Ganhou ainda mais força durante o século 18, quando mulheres escravizadas preparavam a iguaria com o peixe bagre, abundante nos rios da região do Vale do Parnaíba, ou ainda com a sardinha, consumido por famílias ricas da capital, mostrando a versatilidade do prato.

“Logo o cuscuz começa a ser preparado com sêmola de milho, que os índios já conheciam e utilizavam”, contextualiza Carlos Alberto Dória, sociólogo e pesquisador das raízes da gastronomia brasileira. “Na chegada ao Brasil e conforme o prato se popularizou em São Paulo, começaram a usar a versão misturada com carnes e legumes, ao invés daquela que era servida ao lado, como arroz. Era uma versão muito mais funcional para os bandeirantes e para aqueles outros que vão ingressar no sertão do País em busca de outras riquezas”.

Ao longo do tempo, Dória ressalta, o cuscuz paulista também foi passando por transformações. A farinha biju, mais artesanal, começou a perder espaço para o chamado flocão, menos tradicional. A principal mudança, porém, aconteceu no preparo.

“Uma característica importante do cuscuz paulista é ele ser preparado no vapor. Mas não se faz mais isso. No século 20, generalizou-se um cuscuz feito em uma panela e depois enformado em uma forma de bolo, como se fosse um pudim salgado, que você corta uma fatia e serve no prato”, explica Carlos Dória. “Esse cuscuz é muito popular, muito amplo. Se come em casa, bares, restaurantes. Essa datação, essa facilitação na forma de preparo, assim, ganhou o público. Ao abandonar o vapor, ele se estabilizou de vez no gosto popular”.

Cuscuz popular

Questionados, os chefs que servem o prato em seus cardápios não pensam duas vezes e acreditam que o cuscuz ainda tem um longo caminho a percorrer. “Não só existe espaço na gastronomia de São Paulo como eu acabo levando essa e outras técnicas brasileiras para outros estados e países”, conta Janaína Rueda, questionada sobre o futuro do prato. “Vou para a Croácia em maio e já estou perguntando quais são as farinhas que existem lá para talvez preparar lá, com a minha técnica de cuscuz de panela e algo que seja parecido com a farinha de mandioca ou de milho, um cuscuz e contar a história desse prato”.

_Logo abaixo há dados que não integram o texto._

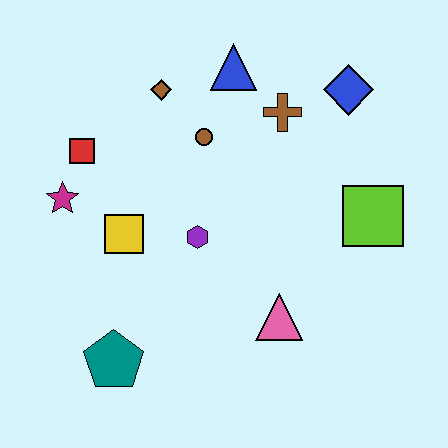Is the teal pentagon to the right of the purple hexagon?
No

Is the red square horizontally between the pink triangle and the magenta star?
Yes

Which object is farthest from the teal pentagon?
The blue diamond is farthest from the teal pentagon.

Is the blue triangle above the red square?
Yes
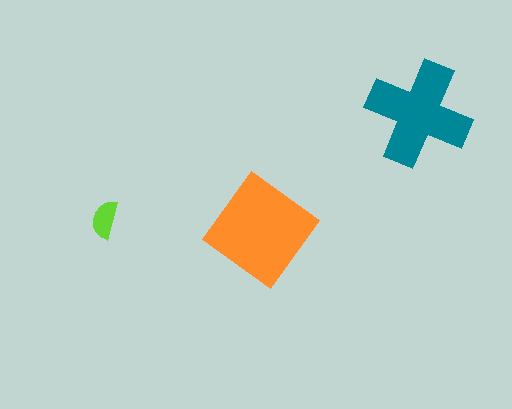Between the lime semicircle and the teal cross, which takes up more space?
The teal cross.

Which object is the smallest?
The lime semicircle.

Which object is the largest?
The orange diamond.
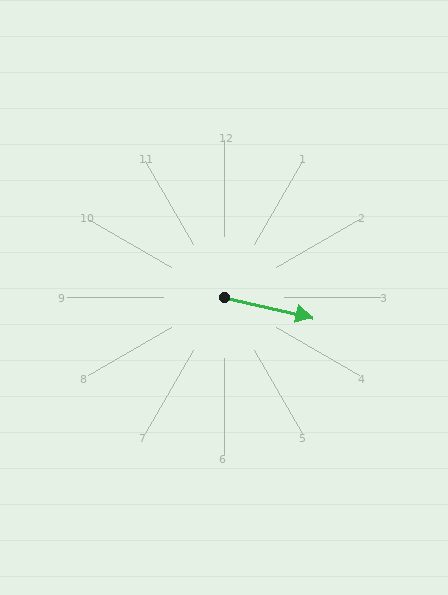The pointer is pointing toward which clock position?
Roughly 3 o'clock.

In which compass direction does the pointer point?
East.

Se há dúvidas sobre o quão popular é o cuscuz paulista, uma boa opção é perguntar para Malu Zacarias, dona do Cuscuz da Malu. Autodenominada “cuscuzeira por paixão”, ela chegou a vender 600 quilos de cuscuz no último Natal e 300 quilos na última Páscoa. “Ele tem feito parte de muitos momentos”, contextualiza Malu, que oferece cuscuzes de camarão, sardinha, o famoso x-tudo, bacalhau e, um grande sucesso, feito de carne de siri.

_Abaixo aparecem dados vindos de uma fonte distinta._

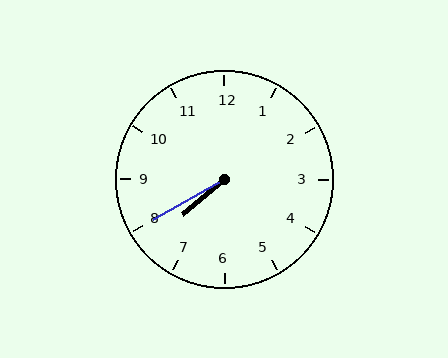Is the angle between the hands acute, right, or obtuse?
It is acute.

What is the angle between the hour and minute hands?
Approximately 10 degrees.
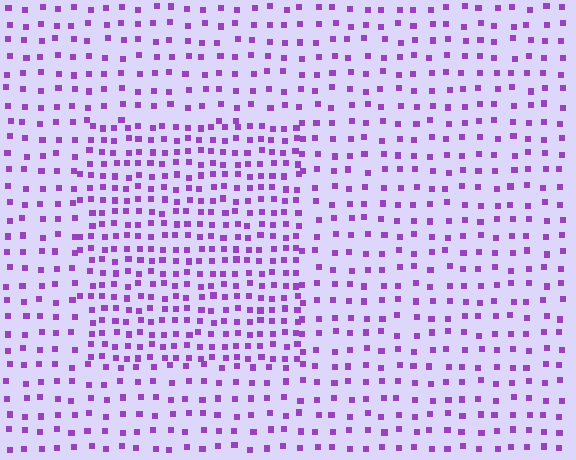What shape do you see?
I see a rectangle.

Sobre as polêmicas envolvendo o cuscuz, todos os entrevistados respondem em uníssono sobre isso: nada vai tirar o brilho do cuscuz. “Isso é bairrismo, é regionalismo. Não tem importância alguma para a gastronomia. É bobagem”, responde, sem muita paciência para entrar no mérito desse cancelamento virtual de um prato histórico, Carlos Alberto Dória.

Janaína Rueda acha, também, que é uma boa saída ver a graça nessa polêmica. “O cuscuz paulista é muito importante na gastronomia brasileira, tanto que, se não fosse, não seria polêmico. É polêmico porque tem relevância! Eu vejo a disputa entre o cuscuz nordestino e o paulista como uma brincadeira saudável: o nordestino falando que o paulista não tem nada a ver, o paulista falando que o nosso é melhor. É um bairrismo natural”, diz. “Esse tipo de brincadeira acaba sendo interessante para a gastronomia porque promove um diálogo positivo, cada um seguindo as suas tradições”.